Nació en Córdoba, el día 4 de Julio del año 1917, y nació con el destino marcado en su cara grave. Desde la primera vez que se vistió de luces, fue calificado como: serio. Era un torero trágico, que encogía el corazón de los que veían sus hazañas… así empezaba la crónica Antonio Ortiz Villatoro.  Maestro ejemplar en el arte de contar corridas sin que le temblara el pulso y se le encogiera los latidos del corazón.
El día 29 de Agosto de 1947 a primera hora de la noche cundió por toda España la noticia de que era mortal la grave cogida que, al matar su segundo toro miura, y cuarto de la corrida de Linares, recibió el famoso matador Manuel Rodríguez Sánchez, Manolete, la mortal cogida que se veía en aquella enfermería de la plaza de Linares.

Por la angustia de su mirada—incluso, aún vivo—y el ictus de amargura  que se percibía en sus labios. Córdoba era una gran capilla ardiente. Densa, callada, Córdoba estaba llena de sentimientos, pasión sobre aquel gran torero.

Cada tarde aquellos que le hacían las crónicas  de sus corridas se quedaron mudos, no había palabras para definirlo  y plasmarlo en el papel. Fue un íntimo sentimiento, como una música, el jardín exuberante, de pena contenida, pena profunda, estoica y fatalista, pero pena de  muerte. Manolete, ese gran torero creo con su torería y pasos anhelantes con un deber histórico, se entregaba cada tarde plenamente. Cautivó a la gloria y se dio a ella en póstuma entrega de muerte.

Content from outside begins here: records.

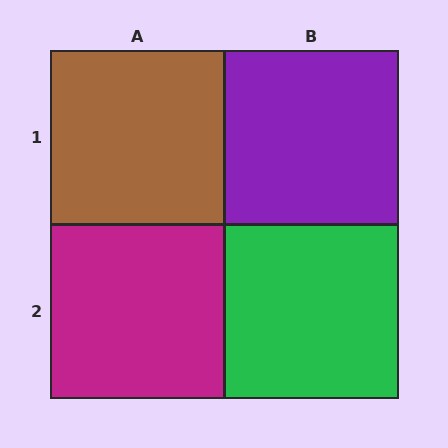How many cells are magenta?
1 cell is magenta.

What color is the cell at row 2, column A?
Magenta.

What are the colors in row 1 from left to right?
Brown, purple.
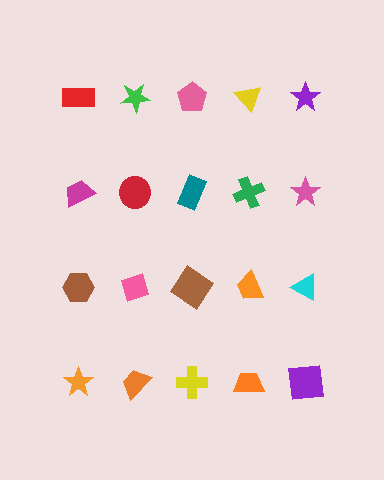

Sus gestos de torero fueron gestos de Gran Capitán del toreo. Sus hazañas íntimas y universales, nacidas del ambiente y con sentido filosófico que agobia a Córdoba y que encarnó a Séneca. El ideal poético del artista puro; la muerte gloriosa y heroica, cierra la vida del que transformó la ciencia en arte y dio arte a la ciencia  del toreo.

En una pregunta  de K-Hito le dijo:” Yo lucho con esta seriedad mía; la gente me cree huraño y orgulloso y soy, ciertamente afectivo y sentimental, los que me tratan  son asiduidad lo saben. No tengo don de gentes, si el don de gentes es fingir el primer día lo que no se puede sentir” Su inmortalidad de hombre mortal era ya real, dentro de su vida y de la historia que iba constantemente escribiendo

No pude contener mi emoción al ver su féretro  salir en hombros de la Plaza de Toros  de los Tejares,  blanqueada de blanco y amarillo, tenía yo 7 años, mi padre gran aficionado al Arte de Cúchares no me pudo llevar a la puerta de la plaza para verlo salir y darle el último adiós.

Fueron  madre y una de mis tías, gran aficionada, las que me llevaron a ver salir a este otro califa del toreo para darle el último adiós. El silencio era absoluto, ceremonioso  en aquella tarde. Cuatro caballos negros, empenachados, arrastraban el coche del torero de la cumbre. Pocos caballos para su grandeza. Flores y cintas negras rompen la marcha. El entierro llega a la Torre de la Malmuerta, velos y crespones negros, visten su piedra oscura y una cascada de flores caen desde el cielo.

El sol se vistió de luces/ aquella tarde en linares/Surcos se ven en la arena/ella:; quiere ser sembrada con el tallo de tu cuerpo/ la fecunda cornada/. Las caras se torna tristes, la fiera cae humillada/ y el Señor va abriendo el cielo / para recibir su alma.